Thats cool, you like the "feel" of your $500 rca's. I personally don't grope my RCA's very often so I would know 

On a serious note i do understand what your saying. But maybe I still dont "get it" because the worth just isnt there for a piece of wire that is laying in my car. If it sounds the same ill go with the cheapest i can get away with.


----------



## REGULARCAB

The Performer said:


> So what you are saying is you're a person that doesn't care about the premium aspects of the car ride? That it doesn't matter as long as it gets the job done?
> 
> Then why the hell are you a member of a car stereo forum that strives in improving from the basic sound system that comes factory in the car?
> 
> Why don't you just leave the standard 6 1/2 paper cone drivers with the wizzer cones in your doors,and go brag to the world how proud you are of your below mediocre **** you endulge with and how retarded everyone is for improving their quality of listening?
> 
> Makes sense doesn't it.
> 
> Sent from my SCH-I545 using Tapatalk


:inout:


----------



## WestCo

The Performer said:


> So what you are saying is you're a person that doesn't care about the premium aspects of the car ride? That it doesn't matter as long as it gets the job done?
> 
> Then why the hell are you a member of a car stereo forum that strives in improving from the basic sound system that comes factory in the car?
> 
> Why don't you just leave the standard 6 1/2 paper cone drivers with the wizzer cones in your doors,and go brag to the world how proud you are of your below mediocre **** you endulge with and how retarded everyone is for improving their quality of listening?
> 
> Makes sense doesn't it.
> 
> Sent from my SCH-I545 using Tapatalk


I think he meant that if the two cars were identical in performance (but not in looks); he would go with the Camry. I can understand that.

In this hypothetical scenario:
If the cars were on a different track, they would perform differently.

Just as if someone were running focal utopia b's they would want better RCA's because the drivers allow the listener to pick up noise you didn't know existed... they are amazing...


----------



## Ultimateherts

The Performer said:


> Here's a good analogy for you knuckleheads.
> 
> 
> 
> Sent from my SCH-I545 using Tapatalk


What a way to start a comment! It's basically saying I know your stupid, but here is why you are!!!

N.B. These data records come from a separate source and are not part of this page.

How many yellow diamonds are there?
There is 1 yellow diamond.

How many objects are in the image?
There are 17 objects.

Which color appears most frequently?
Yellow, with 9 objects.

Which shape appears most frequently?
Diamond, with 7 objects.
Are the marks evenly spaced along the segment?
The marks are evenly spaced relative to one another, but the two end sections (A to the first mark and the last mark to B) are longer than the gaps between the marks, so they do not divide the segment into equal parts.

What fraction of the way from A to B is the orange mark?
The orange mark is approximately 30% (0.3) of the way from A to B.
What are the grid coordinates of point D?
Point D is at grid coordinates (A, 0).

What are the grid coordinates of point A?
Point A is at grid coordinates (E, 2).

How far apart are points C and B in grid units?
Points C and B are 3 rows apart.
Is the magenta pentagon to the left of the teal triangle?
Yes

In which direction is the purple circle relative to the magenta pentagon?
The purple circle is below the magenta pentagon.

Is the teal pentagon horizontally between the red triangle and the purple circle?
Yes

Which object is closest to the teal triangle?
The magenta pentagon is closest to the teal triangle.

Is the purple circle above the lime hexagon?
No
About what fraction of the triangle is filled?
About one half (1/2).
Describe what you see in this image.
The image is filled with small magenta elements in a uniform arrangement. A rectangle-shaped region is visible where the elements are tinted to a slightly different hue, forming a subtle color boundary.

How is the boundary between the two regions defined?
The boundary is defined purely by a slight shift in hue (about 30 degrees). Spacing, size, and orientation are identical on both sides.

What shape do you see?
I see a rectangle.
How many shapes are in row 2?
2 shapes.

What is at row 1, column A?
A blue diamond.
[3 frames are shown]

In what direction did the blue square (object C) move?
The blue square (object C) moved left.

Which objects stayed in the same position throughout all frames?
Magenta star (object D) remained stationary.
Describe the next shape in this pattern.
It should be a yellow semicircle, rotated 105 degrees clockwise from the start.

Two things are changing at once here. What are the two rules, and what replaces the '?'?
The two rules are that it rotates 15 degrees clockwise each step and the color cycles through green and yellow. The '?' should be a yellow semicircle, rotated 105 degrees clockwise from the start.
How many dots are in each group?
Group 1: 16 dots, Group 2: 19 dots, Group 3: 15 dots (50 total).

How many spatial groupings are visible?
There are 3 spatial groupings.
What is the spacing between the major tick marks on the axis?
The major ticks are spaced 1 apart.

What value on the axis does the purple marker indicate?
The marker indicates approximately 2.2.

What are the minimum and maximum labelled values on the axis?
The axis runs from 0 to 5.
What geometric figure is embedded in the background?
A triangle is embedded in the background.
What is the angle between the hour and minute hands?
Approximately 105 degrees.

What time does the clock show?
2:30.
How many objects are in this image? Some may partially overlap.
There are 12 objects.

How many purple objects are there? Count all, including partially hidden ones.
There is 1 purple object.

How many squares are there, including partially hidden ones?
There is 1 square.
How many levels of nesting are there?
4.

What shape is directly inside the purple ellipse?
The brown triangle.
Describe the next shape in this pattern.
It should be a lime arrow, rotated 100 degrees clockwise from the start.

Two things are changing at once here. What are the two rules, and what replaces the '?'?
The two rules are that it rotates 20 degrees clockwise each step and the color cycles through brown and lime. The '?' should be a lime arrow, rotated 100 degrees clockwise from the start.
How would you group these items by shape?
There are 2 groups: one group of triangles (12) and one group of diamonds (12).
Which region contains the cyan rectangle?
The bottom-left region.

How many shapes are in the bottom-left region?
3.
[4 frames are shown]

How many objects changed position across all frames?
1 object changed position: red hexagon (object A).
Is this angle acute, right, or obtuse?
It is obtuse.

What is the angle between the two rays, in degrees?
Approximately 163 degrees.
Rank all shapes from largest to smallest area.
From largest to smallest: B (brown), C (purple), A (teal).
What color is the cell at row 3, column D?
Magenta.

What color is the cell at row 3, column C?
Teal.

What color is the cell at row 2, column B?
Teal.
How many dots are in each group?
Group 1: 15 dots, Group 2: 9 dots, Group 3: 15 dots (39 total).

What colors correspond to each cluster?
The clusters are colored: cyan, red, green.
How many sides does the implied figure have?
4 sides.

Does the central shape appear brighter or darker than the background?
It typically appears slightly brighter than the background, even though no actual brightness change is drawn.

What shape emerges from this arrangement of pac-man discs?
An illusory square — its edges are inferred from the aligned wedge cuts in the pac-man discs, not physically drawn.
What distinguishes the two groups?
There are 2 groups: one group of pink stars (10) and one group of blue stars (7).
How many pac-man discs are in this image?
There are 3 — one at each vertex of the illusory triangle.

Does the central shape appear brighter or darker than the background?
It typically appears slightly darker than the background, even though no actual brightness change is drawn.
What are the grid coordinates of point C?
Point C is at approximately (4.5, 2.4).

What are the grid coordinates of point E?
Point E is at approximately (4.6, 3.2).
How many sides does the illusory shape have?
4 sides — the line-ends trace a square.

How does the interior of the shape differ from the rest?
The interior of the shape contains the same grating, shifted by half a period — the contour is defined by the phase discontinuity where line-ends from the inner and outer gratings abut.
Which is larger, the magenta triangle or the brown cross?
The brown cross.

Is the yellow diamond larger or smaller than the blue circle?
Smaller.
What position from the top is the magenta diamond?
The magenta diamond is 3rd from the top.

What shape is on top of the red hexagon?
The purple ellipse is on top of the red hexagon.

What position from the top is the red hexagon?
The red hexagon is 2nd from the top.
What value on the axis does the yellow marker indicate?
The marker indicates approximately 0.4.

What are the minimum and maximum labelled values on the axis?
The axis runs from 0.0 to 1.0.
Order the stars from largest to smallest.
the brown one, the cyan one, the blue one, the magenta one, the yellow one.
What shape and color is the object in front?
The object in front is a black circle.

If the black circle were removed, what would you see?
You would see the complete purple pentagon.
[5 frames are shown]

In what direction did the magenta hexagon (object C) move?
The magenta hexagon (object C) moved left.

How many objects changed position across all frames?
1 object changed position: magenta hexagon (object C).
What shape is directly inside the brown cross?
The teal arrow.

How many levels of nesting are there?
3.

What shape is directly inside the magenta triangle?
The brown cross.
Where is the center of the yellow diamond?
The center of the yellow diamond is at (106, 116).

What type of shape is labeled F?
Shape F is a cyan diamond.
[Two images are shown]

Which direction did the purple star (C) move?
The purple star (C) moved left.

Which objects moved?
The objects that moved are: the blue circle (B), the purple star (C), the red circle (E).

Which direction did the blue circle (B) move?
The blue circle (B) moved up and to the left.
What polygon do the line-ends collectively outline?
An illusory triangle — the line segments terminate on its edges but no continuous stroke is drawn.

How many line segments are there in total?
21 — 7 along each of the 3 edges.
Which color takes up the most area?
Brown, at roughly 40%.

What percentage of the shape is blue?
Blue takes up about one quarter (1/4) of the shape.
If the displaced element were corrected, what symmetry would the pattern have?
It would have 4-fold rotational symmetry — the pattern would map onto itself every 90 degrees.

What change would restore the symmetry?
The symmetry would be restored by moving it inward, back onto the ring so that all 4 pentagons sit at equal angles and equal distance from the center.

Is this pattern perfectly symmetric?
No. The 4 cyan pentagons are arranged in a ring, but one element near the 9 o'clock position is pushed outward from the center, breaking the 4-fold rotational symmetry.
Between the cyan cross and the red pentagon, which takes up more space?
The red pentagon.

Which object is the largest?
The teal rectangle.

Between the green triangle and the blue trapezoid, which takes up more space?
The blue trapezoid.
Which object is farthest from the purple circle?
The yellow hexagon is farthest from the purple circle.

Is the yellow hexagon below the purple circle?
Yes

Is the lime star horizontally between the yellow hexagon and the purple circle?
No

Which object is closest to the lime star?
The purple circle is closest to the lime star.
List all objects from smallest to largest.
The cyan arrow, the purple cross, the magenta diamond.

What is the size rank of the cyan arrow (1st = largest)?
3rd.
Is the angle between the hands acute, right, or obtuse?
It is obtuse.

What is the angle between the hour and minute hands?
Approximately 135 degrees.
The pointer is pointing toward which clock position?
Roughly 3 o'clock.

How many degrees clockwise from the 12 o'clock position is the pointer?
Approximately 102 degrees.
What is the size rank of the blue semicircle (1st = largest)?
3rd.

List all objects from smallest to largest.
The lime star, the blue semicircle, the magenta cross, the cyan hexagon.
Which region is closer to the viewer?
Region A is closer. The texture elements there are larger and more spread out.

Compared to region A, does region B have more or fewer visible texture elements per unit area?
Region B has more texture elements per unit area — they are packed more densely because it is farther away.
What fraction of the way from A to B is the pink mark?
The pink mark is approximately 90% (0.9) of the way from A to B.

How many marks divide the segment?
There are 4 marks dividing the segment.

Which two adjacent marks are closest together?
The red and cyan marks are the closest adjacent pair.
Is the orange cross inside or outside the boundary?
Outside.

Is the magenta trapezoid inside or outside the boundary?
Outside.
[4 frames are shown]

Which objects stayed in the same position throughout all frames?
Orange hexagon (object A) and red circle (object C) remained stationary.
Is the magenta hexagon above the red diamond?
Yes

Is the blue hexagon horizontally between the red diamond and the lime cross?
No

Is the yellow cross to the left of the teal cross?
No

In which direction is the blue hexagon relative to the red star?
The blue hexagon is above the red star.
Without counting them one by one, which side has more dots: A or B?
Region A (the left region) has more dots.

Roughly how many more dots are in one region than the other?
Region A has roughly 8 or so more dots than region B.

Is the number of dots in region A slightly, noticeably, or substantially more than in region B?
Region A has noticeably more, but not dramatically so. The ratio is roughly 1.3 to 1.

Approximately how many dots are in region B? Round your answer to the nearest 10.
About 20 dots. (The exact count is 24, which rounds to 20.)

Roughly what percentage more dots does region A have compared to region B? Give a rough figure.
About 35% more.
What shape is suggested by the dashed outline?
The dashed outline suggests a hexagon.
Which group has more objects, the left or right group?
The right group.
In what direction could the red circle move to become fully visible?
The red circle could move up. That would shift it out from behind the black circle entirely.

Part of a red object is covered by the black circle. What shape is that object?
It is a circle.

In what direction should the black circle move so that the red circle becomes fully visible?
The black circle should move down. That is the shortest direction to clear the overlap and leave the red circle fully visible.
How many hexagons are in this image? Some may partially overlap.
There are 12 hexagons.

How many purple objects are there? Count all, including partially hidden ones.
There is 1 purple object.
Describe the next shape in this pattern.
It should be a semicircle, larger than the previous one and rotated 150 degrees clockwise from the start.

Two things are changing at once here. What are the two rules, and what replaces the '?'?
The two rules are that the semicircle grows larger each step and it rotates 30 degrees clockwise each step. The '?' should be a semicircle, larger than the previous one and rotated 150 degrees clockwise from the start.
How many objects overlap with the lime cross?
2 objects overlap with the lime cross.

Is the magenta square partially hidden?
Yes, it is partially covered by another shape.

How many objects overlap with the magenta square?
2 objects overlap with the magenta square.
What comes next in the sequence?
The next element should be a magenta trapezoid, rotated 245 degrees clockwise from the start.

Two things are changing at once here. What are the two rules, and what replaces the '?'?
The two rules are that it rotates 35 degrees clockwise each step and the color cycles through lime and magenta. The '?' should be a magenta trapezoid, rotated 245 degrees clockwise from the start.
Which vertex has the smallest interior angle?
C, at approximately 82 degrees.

Sent from my HTC6435LVW using Tapatalk


----------



## The Performer

Ultimateherts said:


> What a way to start a comment! It's basically saying I know your stupid, but here is why you are!!!
> 
> Sent from my HTC6435LVW using Tapatalk


That's actually exactly what i was saying. 

Sent from my SCH-I545 using Tapatalk


----------



## The Performer

REGULARCAB said:


> Thats cool, you like the "feel" of your $500 rca's. I personally don't grope my RCA's very often so I would know
> 
> On a serious note i do understand what your saying. But maybe I still dont "get it" because the worth just isnt there for a piece of wire that is laying in my car. If it sounds the same ill go with the cheapest i can get away with.


And this is exactly the mentality that will always keep your vehicle from sounding as good as others. If you're OK with that then by all means that is perfectly respectable. Just don't go into a scenario where you expect to try and explain to someone that they are wrong for spending more money on their equipment, because odds are they are going to outscore you everytime. 

Sent from my SCH-I545 using Tapatalk


----------



## mires

The Performer said:


> And this is exactly the mentality that will always keep your vehicle from sounding as good as others.


He said IF the cable sounds the same. And the cheapest he CAN GET AWAY WITH. Never did he say that he uses the cheapest piece of crap cables he can find or that there is absolutely no difference between cables. If you think that a set of RCA cables is going to keep his truck from sounding as good as others, you need to get your head checked.


----------



## REGULARCAB

The Performer said:


> And this is exactly the mentality that will always keep your vehicle from sounding as good as others. If you're OK with that then by all means that is perfectly respectable. Just don't go into a scenario where you expect to try and explain to someone that they are wrong for spending more money on their equipment, because odds are they are going to outscore you everytime.
> 
> Sent from my SCH-I545 using Tapatalk


So first i will say i never tried to "explain to someone that they are wrong" i merely gave my opinion on the matter. Second, what a dumb thing to argue about. I have found this forum has a ton of people who will gladly debate something in a kind intelligent manner. Thats what i like to see and i have no need to argue.


----------



## The Performer

mires said:


> He said IF the cable sounds the same. And the cheapest he CAN GET AWAY WITH. Never did he say that he uses the cheapest piece of crap cables he can find or that there is absolutely no difference between cables. If you think that a set of RCA cables is going to keep his truck from sounding as good as others, you need to get your head checked.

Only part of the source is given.